Sin embargo, mientras el valor exportado creció 52%, el volumen lo hizo en 22%.

Frutas orgánicas peruanas

Al aterrizar en el segmento de las frutas orgánicas, David Sandoval, CEO de Fluctuante, señaló que el crecimiento fue de 35%, pasando de US$350 millones a US$472 millones.

El desempeño estuvo impulsado principalmente por los arándanos, que encabezan la lista, seguidos por el banano orgánico, las paltas frescas orgánicas, los mangos (congelados y frescos), la piña deshidratada, las uvas y los cítricos.

El ejecutivo puntualizó que en el caso de los arándanos frescos orgánicos, Estados Unidos es el principal mercado de destino, seguido de Europa, específicamente Países Bajos.

Añadió que “estos mercados absorben prácticamente la totalidad de las exportaciones peruanas en la categoría de orgánicos”.

Para el banano orgánico, el principal destino es Países Bajos, seguido por Estados Unidos, Panamá e Italia, “en tanto, las paltas frescas orgánicas se dirigen principalmente a España, Países Bajos y otros países de Europa, Asia y América del Sur”, acotó.

Consultado sobre el desarrollo de nuevos frutales en la categoría, Sandoval precisó que no se han incorporado nuevos cultivos en los últimos cuatro años.

Desafíos pendientes

Uno de los puntos críticos mencionados por el CEO de Fluctuante tiene relación con la falta de obligatoriedad para consignar si un cultivo es orgánico o no en los registros de exportación.

“No todos los exportadores declaran el componente orgánico, y eso genera espacios en blanco en la información estadística”, explicó. Esta limitación también se observa en el desglose por regiones productoras, donde existen vacíos relevantes.
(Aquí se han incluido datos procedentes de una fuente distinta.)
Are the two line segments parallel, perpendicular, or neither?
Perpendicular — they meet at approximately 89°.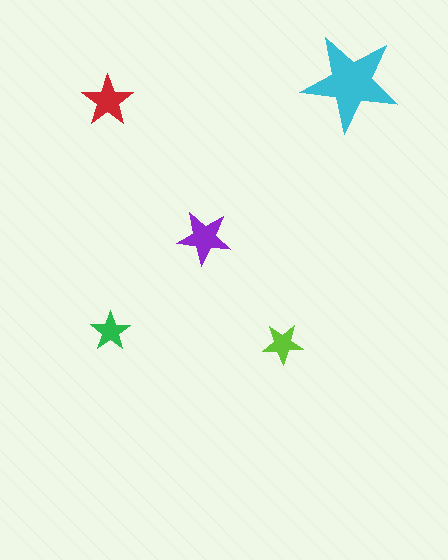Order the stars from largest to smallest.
the cyan one, the purple one, the red one, the lime one, the green one.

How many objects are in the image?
There are 5 objects in the image.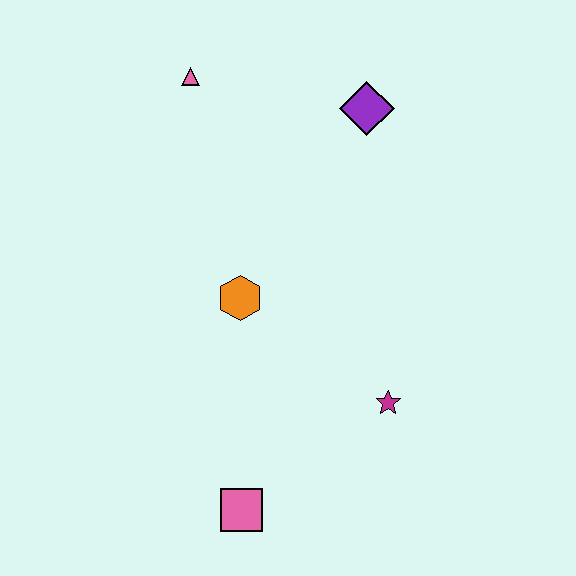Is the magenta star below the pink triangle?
Yes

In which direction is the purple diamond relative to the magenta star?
The purple diamond is above the magenta star.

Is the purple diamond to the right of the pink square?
Yes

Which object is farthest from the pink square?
The pink triangle is farthest from the pink square.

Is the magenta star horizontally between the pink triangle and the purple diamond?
No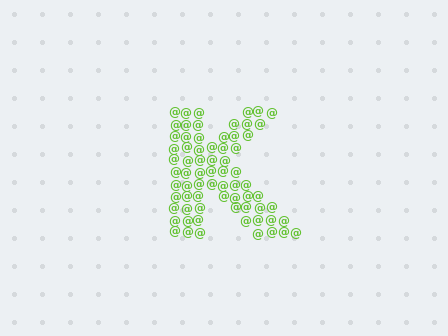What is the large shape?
The large shape is the letter K.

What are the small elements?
The small elements are at signs.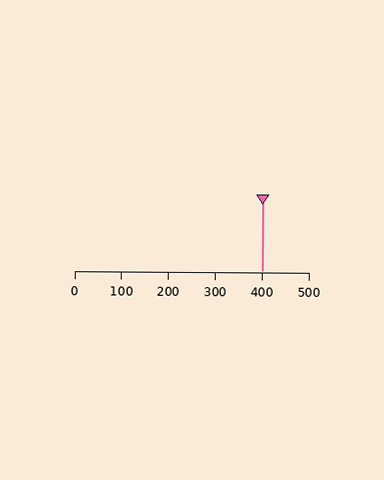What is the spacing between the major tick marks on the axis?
The major ticks are spaced 100 apart.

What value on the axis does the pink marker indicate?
The marker indicates approximately 400.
El ejecutivo fue claro al indicar que el sector orgánico atravesó un declive entre 2022 y 2023, pero logró recuperarse en 2024 y 2025, impulsado por una mayor conciencia del consumidor internacional, especialmente en Europa y Estados Unidos.

“El nuevo consumidor busca cuidar su salud y exige trazabilidad: saber desde qué huerto viene el producto y qué ruta siguió hasta su destino final”, comentó.
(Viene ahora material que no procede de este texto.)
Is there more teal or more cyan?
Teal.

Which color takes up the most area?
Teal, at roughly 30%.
De cara al presente año, Sandoval especificó que el principal desafío va en la línea de fortalecer el cumplimiento de las exigencias orgánicas y asumir la certificación no como un gasto, sino como una inversión.

También reconoció que aún falta profundizar en el análisis sobre el retorno de la inversión entre productos convencionales y orgánicos.

Finalmente concluyó diciendo: “El reto es cambiar el chip: entender que el producto orgánico puede generar mayor valor en el mercado de destino y consolidar así un crecimiento sostenible en el tiempo”.